Sour Cherries in a Bowl
Tony Chalcraft

By Tony Chalcraft

If asked to choose between growing a sour or sweet cherry I’d always go for the former. It’s not maverick taste buds that drive this preference but the practicalities of cultivation. Producing a worthwhile crop of sweet cherries in a garden is difficult. Free-standing, sweet cherries often grow vigorously making tall trees that are difficult to pick. Fan training against a wall or fence is a better option but growth can still be unruly and hard to contain. Whether grown as a tree or fan, netting is essential if most of the crop isn’t to be taken by birds. And, even if birds can be fended off, there are other problems. Sweet cherry blossom is prone to spring frost damage while blackfly aphis often disfigures and stunts new growth. To top it all, any fruit that does survive often splits as it ripens.

Sour cherries aren’t immune to some of these problems but, on the whole, are much easier to grow and far more likely to provide a worthwhile harvest. Fresh sour cherries seldom feature in shops so, in case you’ve never encountered them, a sour or ‘acid’ cherry is one generally considered too astringent to eat uncooked. In the UK the variety of sour cherry grown is nearly always Morello. Compared to most sweet cherries this is a far more compact and easily managed tree. It lends itself to fan-training and, unlike a sweet cherry, will grow and fruit well in situations where there’s not much sunshine. What’s more, while the cherries may be sour they turn a glossy and tempting deep burgundy, almost black, colour when fully ripe. In the York area, this is usually early August.

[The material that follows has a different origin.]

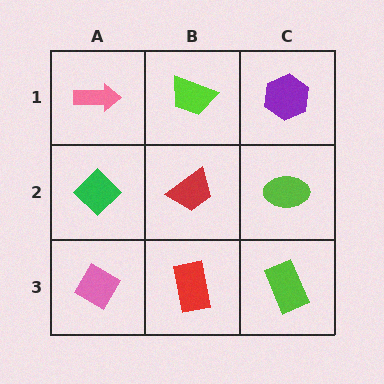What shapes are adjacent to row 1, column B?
A red trapezoid (row 2, column B), a pink arrow (row 1, column A), a purple hexagon (row 1, column C).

I’ve several Morello cherries. These are trained in a rough fan shape using a basic post and wire framework in front of solid fences. This setup means the fruit can be protected against bird theft by draping old net curtains over the trees secured to the wires by clothes pegs. Standard garden netting could also be used for protection but in my experience, probably because it makes the ripening cherries more visible, this just incites birds to greater efforts at plunder.

Although most Morello trees are fan trained, its compact habit means it is about the only cherry suitable for container growing. It is also self-fertile, that is it doesn’t need a pollinating ‘friend’ of a different cherry variety to set fruit. Pruning, which should be carried out in summer as with all stone fruit, is relatively straightforward. Further, and sometimes contradictory advice is available online, but the key point to remember is that fruition often occurs on short young shoots produced the previous summer. On my established fan-trained trees this means pruning, which I carry out after picking, mainly entails cutting back old shoots that have fruited leaving the younger ones to carry cherries next season.

As well as being the easiest cherry to grow, the Morello has multiple culinary uses. It retains flavour better than sweet cherries when cooked for dessert and makes the best of all cherry jams. It can also be used for savoury purposes or even to make a liqueur (traditionally, kirsch was distilled from Morello cherries). And, of course, there’s a cherry pie or, better still as far as I’m concerned, Morello cherry clafoutis.